To address the specifics of your post:

secondsOfSilenceToDetect refers to a period in which no sound crosses the silence/speech threshold for more than a certain amount of frames. When you set it to a value like 7, you are saying that no notable sounds above the speech/silence threshold must occur for 7 uninterrupted seconds. That is never going to reliably happen that way – it is functionally equivalent to saying “except in cases of particular luck, never stop listening”, especially if you are testing in a noisy environment. It also would serve no purpose in a UI since a meaningful user pause (what secondsOfSilenceToDetect should correspond to) is probably maximum one second.

I requested setting up a replication case and only checking reasonable values because examining all the random outcomes possible with unrealistically-high values is not a good use of limited support time. This information from your post demonstrates that secondsOfSilenceToDetect is working for you as expected:

10.0f -> ~1 second
100.0f-> ~1 second
0.5f -> less than 1 second
0.9f -> 1-2 seconds
1.1f -> 1-2 seconds

At ridiculous values of 10 or over, secondsOfSilence is reset by OpenEars to the default of .7 (by the way, this default value is probably the only value you need). If you had logging on you would have received a message about those values being reset to defaults – take a look at this post entitled “Please read before you post – how to troubleshoot and provide logging info here” to understand the requirement for turning logging on during your own troubleshooting: https://www.politepix.com/forums/topic/install-issues-and-their-solutions/

So the excerpt from your list I’ve shown you consists only of values close to or at the default value, acting exactly as the default value is supposed to, by your description. The high values that I asked you not to test against are acting as I would expect them to (results are long and pretty random) since they don’t correspond to achievable periods of silence in an occupied environment which you have described as being particularly noisy, and they don’t correspond to the length of user pauses – they only represent a way to catch lots of intermittent noise.
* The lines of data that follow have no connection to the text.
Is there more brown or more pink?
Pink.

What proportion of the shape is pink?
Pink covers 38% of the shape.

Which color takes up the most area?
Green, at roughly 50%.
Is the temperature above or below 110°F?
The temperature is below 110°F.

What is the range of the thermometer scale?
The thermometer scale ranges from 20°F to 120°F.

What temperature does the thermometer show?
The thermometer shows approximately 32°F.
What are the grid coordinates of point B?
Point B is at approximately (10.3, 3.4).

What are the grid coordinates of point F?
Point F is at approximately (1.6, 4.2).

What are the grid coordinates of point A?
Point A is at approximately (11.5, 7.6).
Because you’ve focused both of your posts above after your initial question on gathering behavior with huge values of secondsOfSilenceToDetect that shouldn’t be used on user speech, it’s very difficult to see if you might have an actual bug or any strange behavior with normal values near the default and I also have less time to help you now since I’m spending time responding to it a couple of times.
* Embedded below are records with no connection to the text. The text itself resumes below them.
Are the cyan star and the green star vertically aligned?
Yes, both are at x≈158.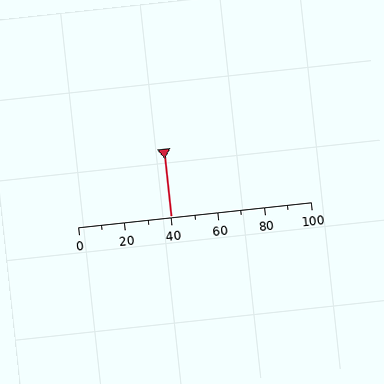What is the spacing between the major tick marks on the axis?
The major ticks are spaced 20 apart.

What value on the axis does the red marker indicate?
The marker indicates approximately 40.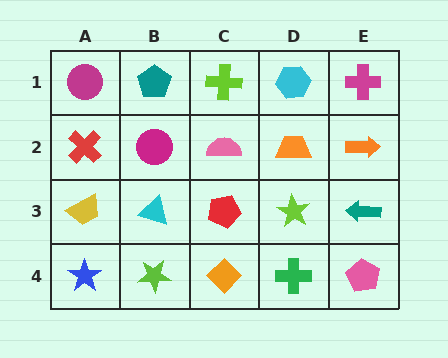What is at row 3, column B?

So, if you are seeing a replicating issue with normal values (0.5, 0.7, 1.0, 1.1 are normal values that have a relationship to pauses in human speech, 7.0 is not a normal value unless you never want speech to finalize, 0.1 and 0.2 are not normal values unless you want to constantly interrupt the user’s speech) you can create a replication case exactly as described in this post:

https://www.politepix.com/forums/topic/how-to-create-a-minimal-case-for-replication/

Any follow-ups on this should take the form described by that replication post so the next step in the discussion is first-hand replication of one clear issue. This is the issue you reported before the digression about test results with huge secondsOfSilenceToDetect values:

The problem is, the hypotheses are divided as separate words as if I paused between speaking.

If upgrading to the current 2.03 version of both OpenEars and RapidEars didn’t fix this symptom (I would expect that it did, but maybe it didn’t), you can give me a case which replicates it so I can see it. It’s your choice whether you want to show me an issue with stock OpenEars or with RapidEars, just make sure it replicates this reported issue (hypotheses are separate words where you would expect a single continuous utterance as a hypothesis) and is in the form explained by the replication case post so I can see it directly, thanks.